LES PRINCIPES GÉNÉRAUX
- Une infraction relevant de la compétence concurrente ne devrait être traitée dans le cadre du système de justice militaire que lorsque sa commission a porté atteinte ou risque de porter atteinte au maintien de la discipline, de l'efficacité et du moral des Forces armées canadiennesNote de bas de page 3.
- Si une infraction relevant de la compétence concurrente a porté atteinte à un civil ou à ses biens, elle ne devrait être traitée par le système de justice militaire qu'après consultation entre les services des poursuites civiles et militaires.
- Le fait qu'une personne était assujetti au CDM lorsqu'elle a commis une infraction relevant de la compétence concurrente ne permet pas en soi de déterminer quelle juridiction (civile ou militaire) est la mieux placée pour traiter l’affaire.
PRÉSOMPTIONS
- À moins d’une entente à la suite d'une consultation entre les services des poursuites civiles et militaires, le service des poursuites civiles compétent assumera la poursuite des infractions suivantes :
- toute infraction commise au Canada qui ont eu des répercussions sur une personne civile ou sur ses biens;
- toute infraction commise à l'extérieur du Canada qui ont eu des répercussions sur une personne civile canadienne ou sur ses biens;
- toute infraction qui constitue des infractions de violence familiale;
- toute infraction commise en collaboration avec une personne civile; et
- une infraction commise par une personne civile qui est assujetti au CDM en vertu de l'article 60(1)(f) ou 60(1)(j) de la LDNNote de bas de page 4.
CONSULTATIONS ENTRE LES SERVICES DES POURSUITES
- Toute autorité de poursuite peut initier une consultation entre les services des poursuites civiles et militaires.

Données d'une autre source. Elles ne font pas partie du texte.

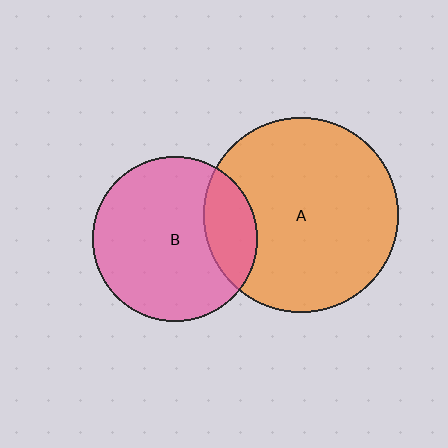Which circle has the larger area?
Circle A (orange).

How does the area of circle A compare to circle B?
Approximately 1.4 times.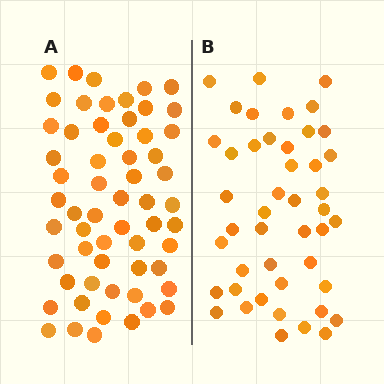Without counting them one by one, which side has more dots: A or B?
Region A (the left region) has more dots.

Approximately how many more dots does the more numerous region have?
Region A has approximately 15 more dots than region B.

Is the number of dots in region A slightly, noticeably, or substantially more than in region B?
Region A has noticeably more, but not dramatically so. The ratio is roughly 1.3 to 1.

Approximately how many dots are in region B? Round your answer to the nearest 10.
About 50 dots. (The exact count is 45, which rounds to 50.)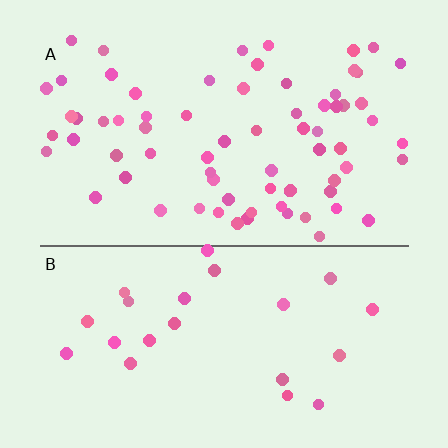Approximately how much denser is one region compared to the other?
Approximately 3.0× — region A over region B.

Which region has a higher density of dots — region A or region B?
A (the top).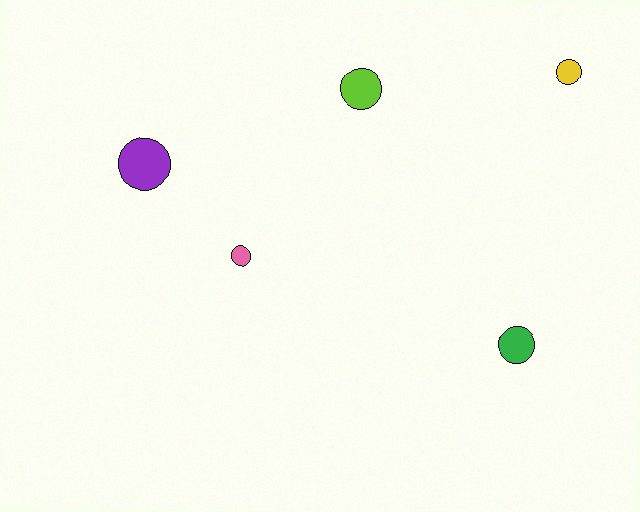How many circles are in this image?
There are 5 circles.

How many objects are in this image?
There are 5 objects.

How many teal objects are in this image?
There are no teal objects.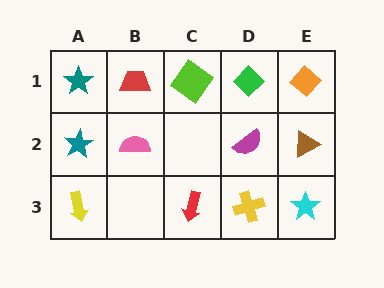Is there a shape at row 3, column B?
No, that cell is empty.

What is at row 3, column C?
A red arrow.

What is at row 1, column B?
A red trapezoid.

L'objectif de la consultation est de déterminer la juridiction (civile ou militaire) la plus appropriée pour traiter une affaire particulière. Une consultation peut également servir tout autre objectif jugé approprié par les représentants.
- Un représentant du Directeur des poursuites militaires entreprendra une consultation entre les services des poursuites civiles et militaires dans chaque cas où une victime militaire a exprimé une quelconque préférence pour que l'affaire soit traitée par le système de justice civile.
- Il y aura de rares cas où la police civile enquêtera sur des infractions commises par des membres des Forces armées canadiennes qui n’engage pas la présomption énoncée au paragraphe 15. Dans ces cas, le service des poursuites civiles compétent devrait envisager d'engager une consultation entre les services des poursuites civiles et militaires avant d'exercer sa compétence.
- Lorsqu'un service des poursuites est incertain quant à la détermination de la juridiction (civile ou militaire) la plus appropriée pour traiter l'affaire, ce service devrait engager une consultation entre les services des poursuites civiles et militaires.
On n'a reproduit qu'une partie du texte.